Operations grimoire/Incidents/2023-02-03-ESXi

From Nasqueron Agora

📕📁📜 Old technical information :: content warning

⌛ This Nasqueron Operations Grimoire page hasn't been updated for a long time.

☣ As our infrastructure evolves quickly, there is a good chance this information is outdated or now inaccurate.
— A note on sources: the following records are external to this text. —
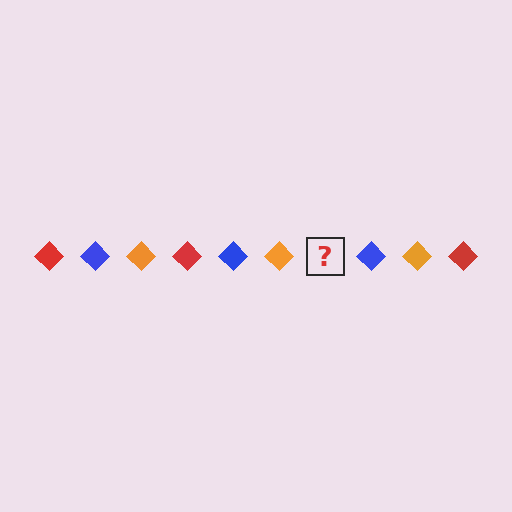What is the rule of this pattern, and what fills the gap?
The rule is that the pattern cycles through red, blue, orange diamonds. The gap should be filled with a red diamond.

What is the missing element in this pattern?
The missing element is a red diamond.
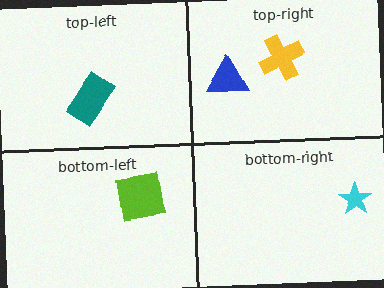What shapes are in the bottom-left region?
The lime square.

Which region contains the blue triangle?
The top-right region.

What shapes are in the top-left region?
The teal rectangle.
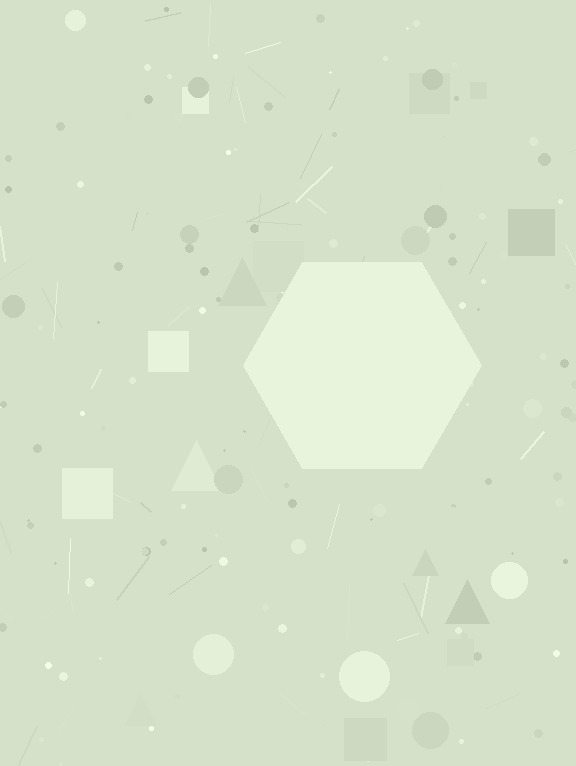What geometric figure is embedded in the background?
A hexagon is embedded in the background.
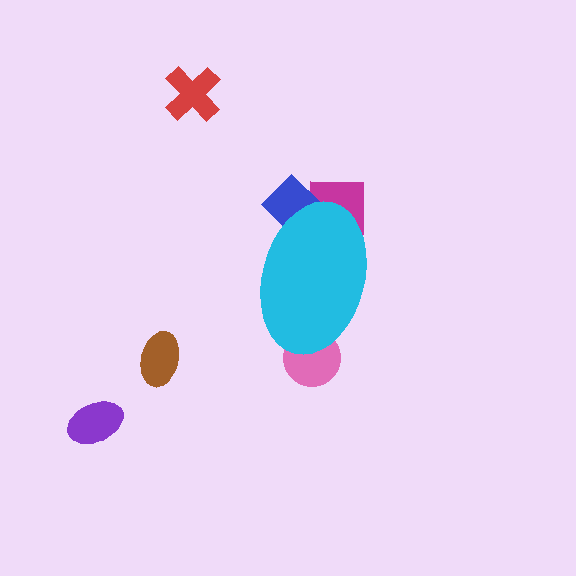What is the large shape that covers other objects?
A cyan ellipse.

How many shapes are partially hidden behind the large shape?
3 shapes are partially hidden.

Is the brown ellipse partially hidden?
No, the brown ellipse is fully visible.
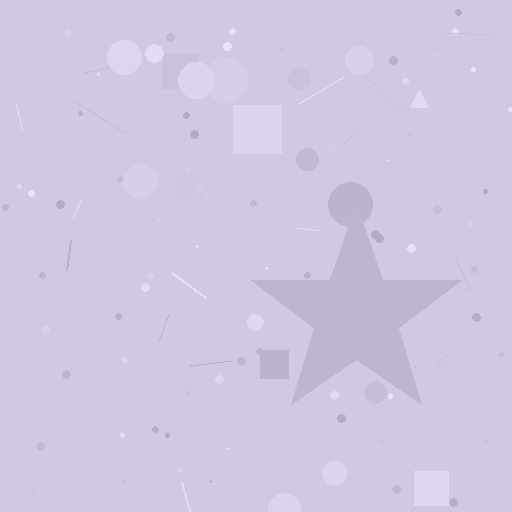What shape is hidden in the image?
A star is hidden in the image.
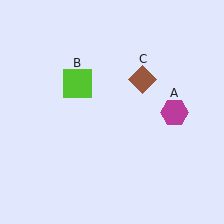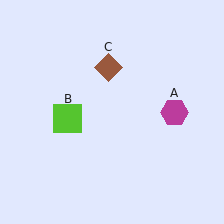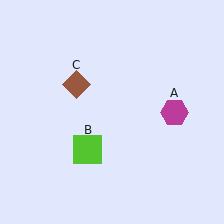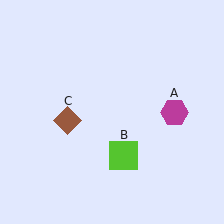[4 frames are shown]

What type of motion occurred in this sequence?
The lime square (object B), brown diamond (object C) rotated counterclockwise around the center of the scene.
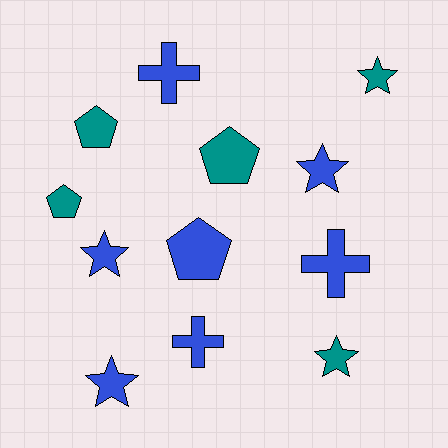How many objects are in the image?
There are 12 objects.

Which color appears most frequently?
Blue, with 7 objects.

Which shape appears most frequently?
Star, with 5 objects.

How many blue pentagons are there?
There is 1 blue pentagon.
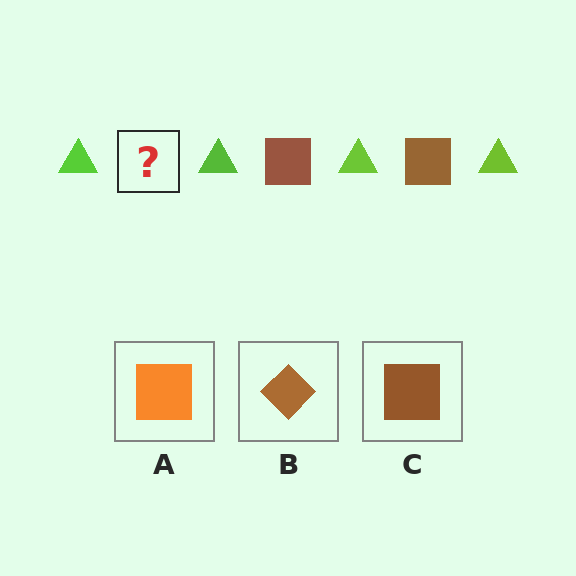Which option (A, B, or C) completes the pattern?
C.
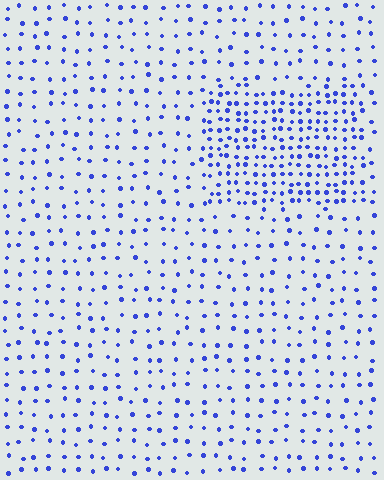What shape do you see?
I see a rectangle.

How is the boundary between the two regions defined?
The boundary is defined by a change in element density (approximately 2.5x ratio). All elements are the same color, size, and shape.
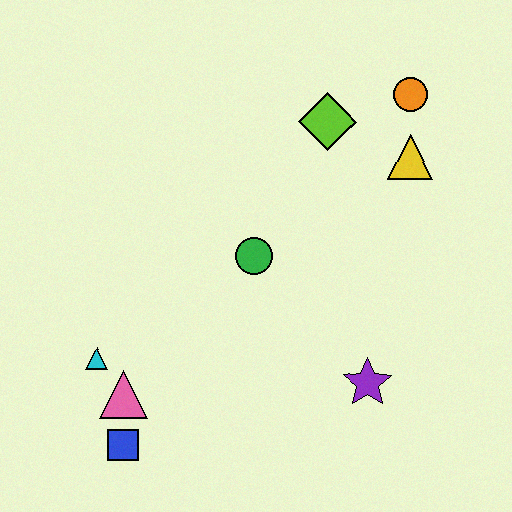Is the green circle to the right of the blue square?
Yes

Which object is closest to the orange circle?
The yellow triangle is closest to the orange circle.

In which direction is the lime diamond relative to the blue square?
The lime diamond is above the blue square.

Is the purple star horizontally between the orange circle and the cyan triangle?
Yes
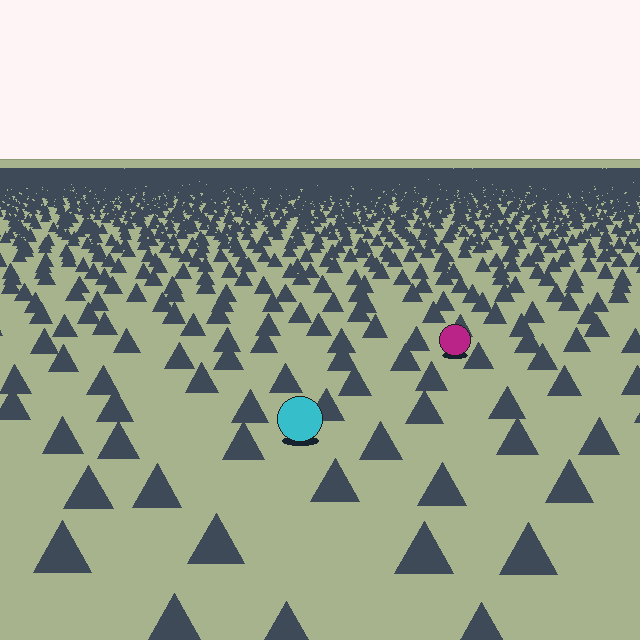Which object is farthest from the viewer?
The magenta circle is farthest from the viewer. It appears smaller and the ground texture around it is denser.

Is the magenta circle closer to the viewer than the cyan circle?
No. The cyan circle is closer — you can tell from the texture gradient: the ground texture is coarser near it.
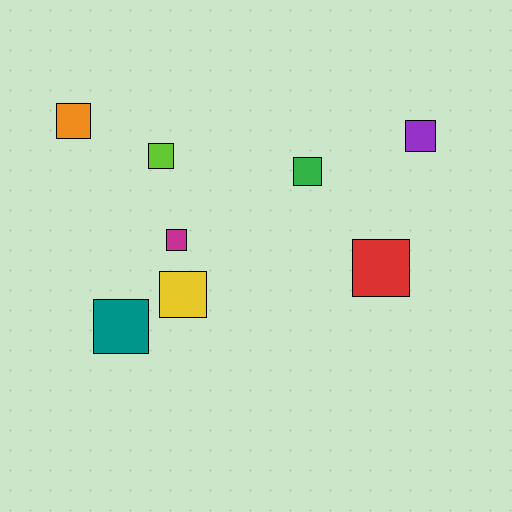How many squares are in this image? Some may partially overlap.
There are 8 squares.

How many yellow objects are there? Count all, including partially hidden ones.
There is 1 yellow object.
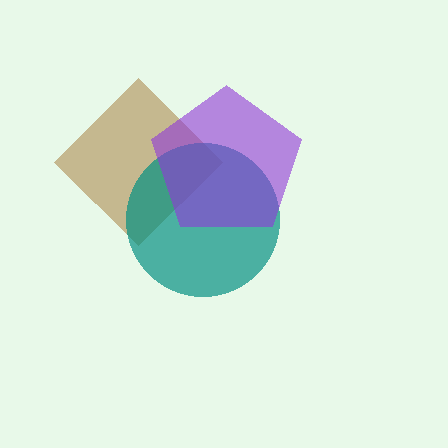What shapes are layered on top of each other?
The layered shapes are: a brown diamond, a teal circle, a purple pentagon.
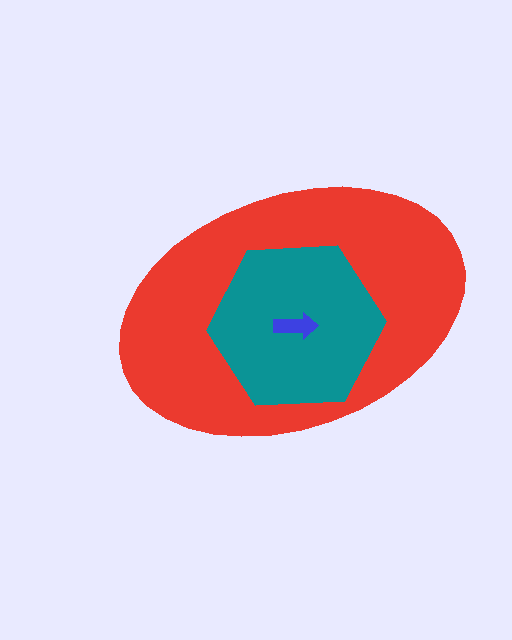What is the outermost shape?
The red ellipse.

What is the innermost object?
The blue arrow.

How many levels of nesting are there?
3.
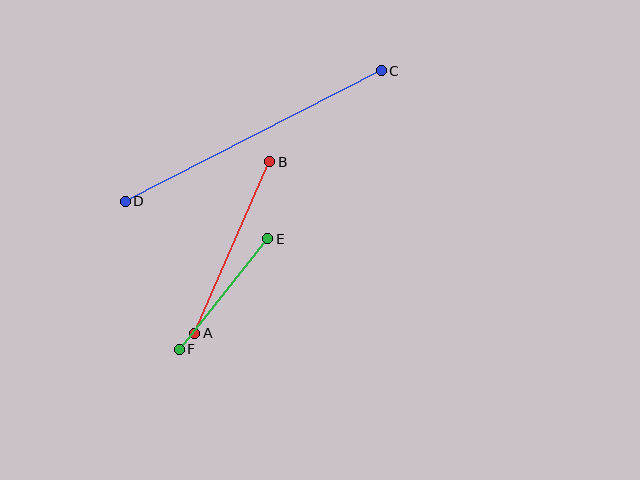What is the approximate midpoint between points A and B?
The midpoint is at approximately (232, 247) pixels.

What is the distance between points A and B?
The distance is approximately 187 pixels.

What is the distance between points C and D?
The distance is approximately 287 pixels.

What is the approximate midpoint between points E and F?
The midpoint is at approximately (224, 294) pixels.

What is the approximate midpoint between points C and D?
The midpoint is at approximately (253, 136) pixels.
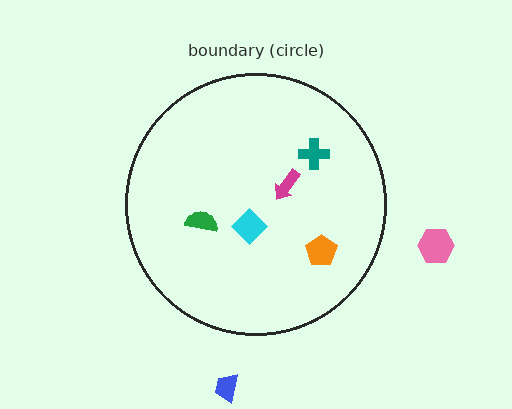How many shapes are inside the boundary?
5 inside, 2 outside.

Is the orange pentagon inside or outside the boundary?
Inside.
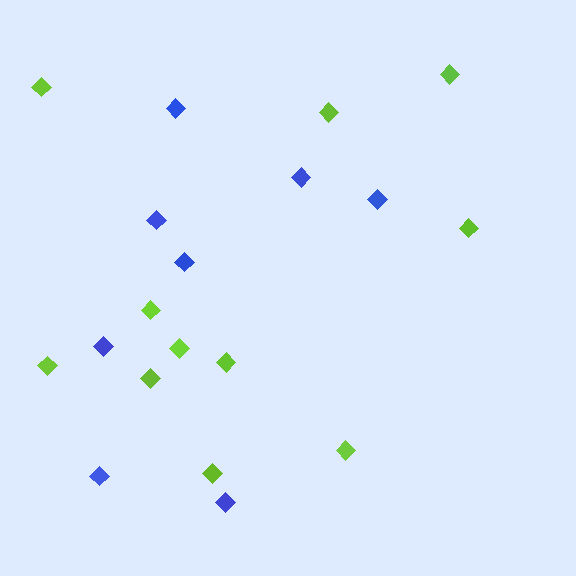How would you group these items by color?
There are 2 groups: one group of lime diamonds (11) and one group of blue diamonds (8).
Be careful and consider update it.

➡️ To assert the information is still up-to-date or not, you can check the history of the relevant role in our Operations repository.

Not tracked on DevCentral as docker-001 is currently down.

Incident timeline

2023-02-03
  • 16:28:03 Dorian and Dereckson worked on pad.nasqueron.org, connection was stopped
  • 16:29:06 Hypervisor Dreadnought is confirmed working, attack against VMWare ESXi detected, server switched in rescue mode
  • 00:15:40 hyper-001 provisioned
2023-02-04
  • 12:58:36 migration from Dreadnought to hyper-001 done for router-001
  • 16:05:01 migration from Dreadnought to hyper-001 done for complector

Analysis

External sources:

First findings:

  • FreeBSD machines ZFS disks are intact (db-A-001, complector, router-001)
  • Linux machines LVM/xfs disks show I/O error (Equatower, docker-001)
  • https://enes.dev/ states the ...-flat.vmdk shouldn't be encrypted
  • Backup of the .vmx configuration file is available at .vmx~ when a machine was running during the attack

Actionables

  • Monitor VMWare ESXi last available patch vs our current version
  • Improve backup strategy
    • ZFS storage server
    • Glacier backup
    • Physical backup on site
  • [DONE] Install NetBox to document network as we provision the hypervisor it
  • Plan HA for critical services, at least for DevCentral